Nas mensagens trocadas entre Cristiano e Dominguetti, não há referência a um pedido de propina. O ex-diretor de logística do ministério da Saúde é citado apenas como um contato a ser "explorado" na pasta.
Em uma mensagem enviada em 9 de março, Dominguetti disse a Cristiano, seu parceiro de negócio, ter conversado por telefone com o tenente-coronel Marcelo Blanco, ex-assessor do ministério da Saúde, sobre a nova proposta de vacinas encaminhada ao ministério da Saúde. Blanco, segundo Dominguetti, estaria ajudando a convencer Roberto Dias, então diretor de logística da pasta, que demonstrava resistência nas tratativas.
Nas mensagens analisadas pela CPI, Cristiano cobrava Dominguetti insistentemente.
— Dias esta nos bastidores bloqueando. Sabe que tem o poder da câmera — disse, corrigindo-se na sequência: "caneta".
Dominguetti informou, então, Cristiano que Blanco já teria chegado no ministério.
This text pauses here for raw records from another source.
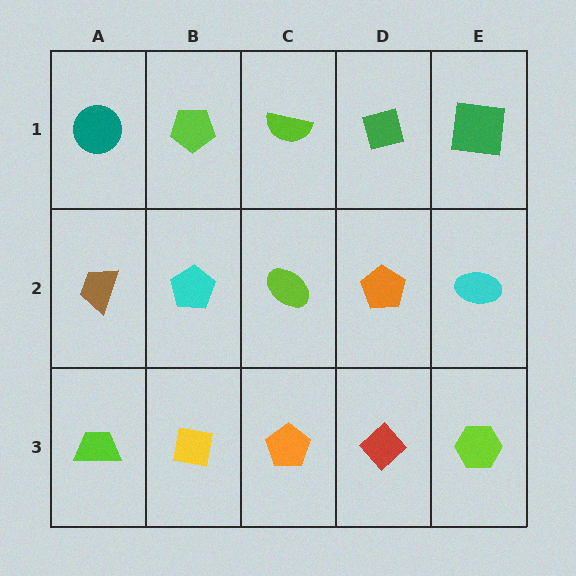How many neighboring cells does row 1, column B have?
3.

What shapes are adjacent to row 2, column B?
A lime pentagon (row 1, column B), a yellow square (row 3, column B), a brown trapezoid (row 2, column A), a lime ellipse (row 2, column C).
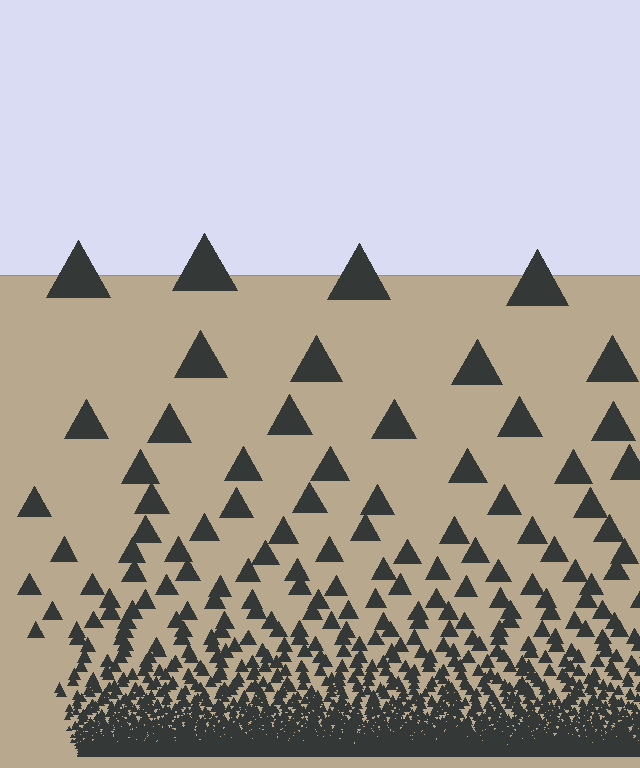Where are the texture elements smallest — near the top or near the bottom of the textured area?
Near the bottom.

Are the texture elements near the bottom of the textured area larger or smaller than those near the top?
Smaller. The gradient is inverted — elements near the bottom are smaller and denser.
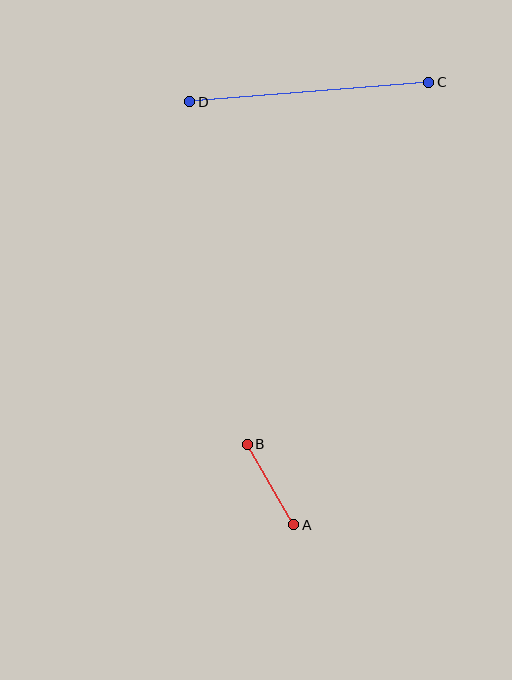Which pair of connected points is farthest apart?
Points C and D are farthest apart.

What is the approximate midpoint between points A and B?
The midpoint is at approximately (270, 484) pixels.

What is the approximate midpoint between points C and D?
The midpoint is at approximately (309, 92) pixels.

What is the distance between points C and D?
The distance is approximately 240 pixels.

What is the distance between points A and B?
The distance is approximately 93 pixels.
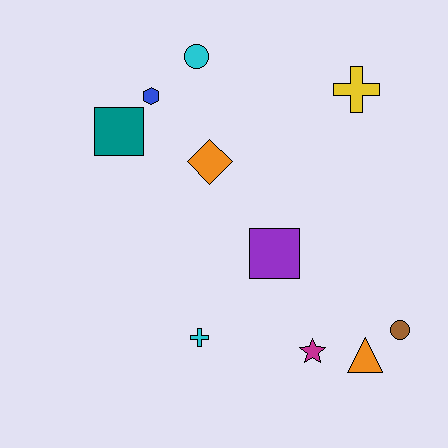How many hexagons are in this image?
There is 1 hexagon.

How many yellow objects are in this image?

— Hoje precisa ser resolvido — disse Cristiano.
— Blanco me ligou. Vai te ligar — informa Dominguetti.
Você viu?
— Fechou? — questionou Cristiano.
— Tá chorando no valor. 17,50 — respondeu Dominguetti.
Segundo Dominguetti, Blanco então fez com que a oferta chegasse ao ministro Eduardo Pazuello. "Dias subiu neste momento para falar com ministro", escreveu o policial militar. "Pai nosso que estais no céu!", respondeu Cristiano, torcendo para que o negócio fosse destravado.
— Pela informação que eu tenho, devido ao preço da vacina, 17,50, o ministério não tem capacidade econômica nesse momento para adquirir toda a capacidade de doses. A gente ofereceu 3,50 e não fecharam, né? E agora tá 17,50 — diz Dominguetti em um áudio a Cristiano.
O negócio não foi fechado. Em junho, o policial militar procurou dois senadores da CPI para denunciar Roberto Dias, alegando que o ministério da Saúde abriu mão de comprar 400 milhões de doses de vacinas -- e ainda solicitou pagamento de propina.
Em depoimento à CPI nesta quarta-feira, Roberto Dias negou que tenha solicitado pagamento de propina para Dominguetti.
— Não houve negociação. O que houve foi a verificação da existência das 400 milhões [de doses] — disse sobre as conversas com Dominguetti.
Dias foi exonerado na semana passada do Ministério da Saúde, pressionado pelas suspeitas de envolvimento em irregularidades na compra da Covaxin, a vacina indiana, e na negociação com Dominguetti sobre a oferta de doses de AstraZeneca.